What about the carbon-banking benefits of specific trees near our own homes and workplaces? That can be estimated with a web tool called the National Tree Benefit Calculator. The calculator also estimates other tree benefits such as air quality, energy, stormwater and property value. It’s being applied to community tree inventories and other official uses.
For instance, suppose you live in Newport next to a large European beech tree that helps to shade your building. Plug in European beech, 45-inch diameter and residential. The tree calculator estimates that this beech will reduce atmospheric carbon by 695 pounds. But it shows the tree sequestering little or nothing any more to the carbon already stored in its branches, trunk and roots. The energy used to keep this big old tree going — respiration — puts just about as much carbon dioxide back into the air as its photosynthesis removes.

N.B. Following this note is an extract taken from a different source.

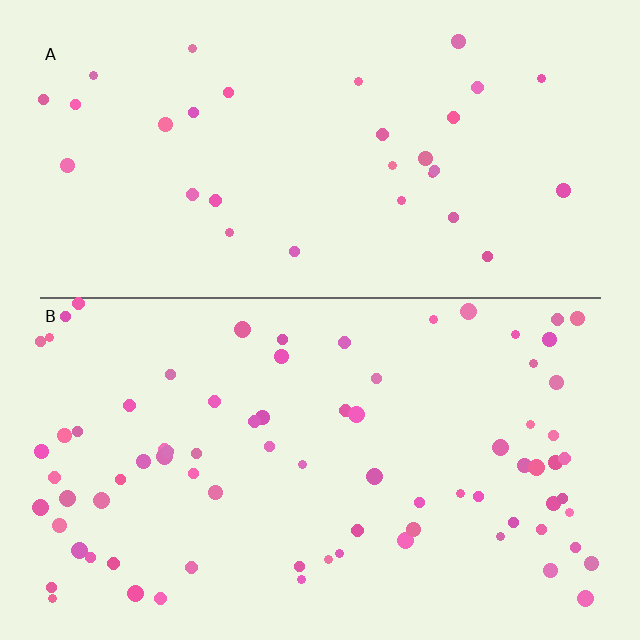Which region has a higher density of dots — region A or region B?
B (the bottom).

The calculator shows carbon benefits of this mature beech to come mainly from indirect effects — CO2 emissions avoided. Foresters have found that the shade from a large tree like this can greatly help reduce heating and air conditioning needs of nearby residences. This in turn reduces CO2 emissions from the power sources of that heating and cooling.

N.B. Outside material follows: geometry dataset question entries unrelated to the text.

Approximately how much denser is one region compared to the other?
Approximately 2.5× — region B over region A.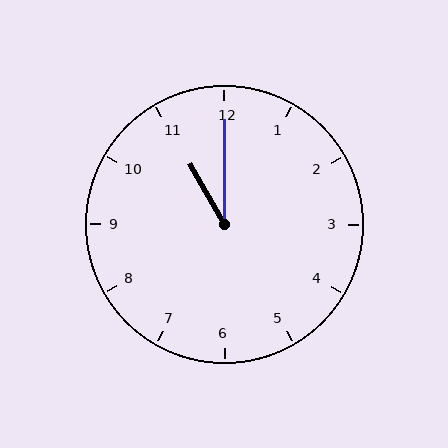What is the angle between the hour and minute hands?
Approximately 30 degrees.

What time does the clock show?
11:00.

You also can use the calculator to guesstimate what the effects would be of having a more youthful beech in the same situation, say with a 25-inch trunk. It is judged to reduce more total atmospheric carbon annually — 854 pounds — and would provide somewhat less shade than the older beech. But a beech this size would be near the peak of its ability to sequester carbon.
An even younger beech, say with a 5-inch diameter, would provide little shade and sequester little carbon; most of its energy would be going into growth.
The tree calculator is based on detailed study results for a sample of cities and adapted to traits of major U.S. regions. When considering how long to keep an old tree and which species to replace it with, environmental impacts may not be the only key consideration.
For example, it seems important to sustain the unique vistas provided by European beeches and other magnificent species along Bellevue Avenue and other streets that are part of the new series of “Newport Arboretum” tree walks. Other considerations may well be proneness to damage from storms and serious tree pests.
The calculator provides a good starting point for assessing tree retention, replacement and location options.
Newport, like many Rhode Island cities and towns, doesn’t have an up-to-date tree inventory for both public and private holdings. But satellite imaging, digitalized overlay maps and census data can be meshed with local information to provide a general picture of our trees as a land-cover component.
The 2008 USDA Forest Service publication, “Urban and Community Forests of New England,” by David Nowak and Eric Greenfield, provides information of this kind. It shows, for example, how the benefits of urban trees in Rhode Island can really add up:
In 2000, 37 percent of the state’s land was classified as urban and 91 percent of Rhode Islanders lived in those urban areas.
Thirty-four percent of that urban land had tree canopy cover — that’s like each urban Rhode Islander benefiting from a tree canopy nearly 70 feet in diameter.
The report also estimated that these urban Rhode Island trees had stored about $68.4 million worth of carbon and were removing about $19.6 million of air pollutants a year.
Trees in Rhode Island can be important in reducing, or at least delaying, emissions of carbon and other unwanted gasses — especially if they are placed to help shade buildings, and we use “greener” tree and soil-care practices, and don’t let old leaves and woody materials go to waste.
This won’t replace steps we can take to reduce emissions from fossil fuels — less car gasoline use, more energy-efficient devices, better home insulation, etc. But we have plenty of spaces for new trees, and need to replace those in serious old-age decline.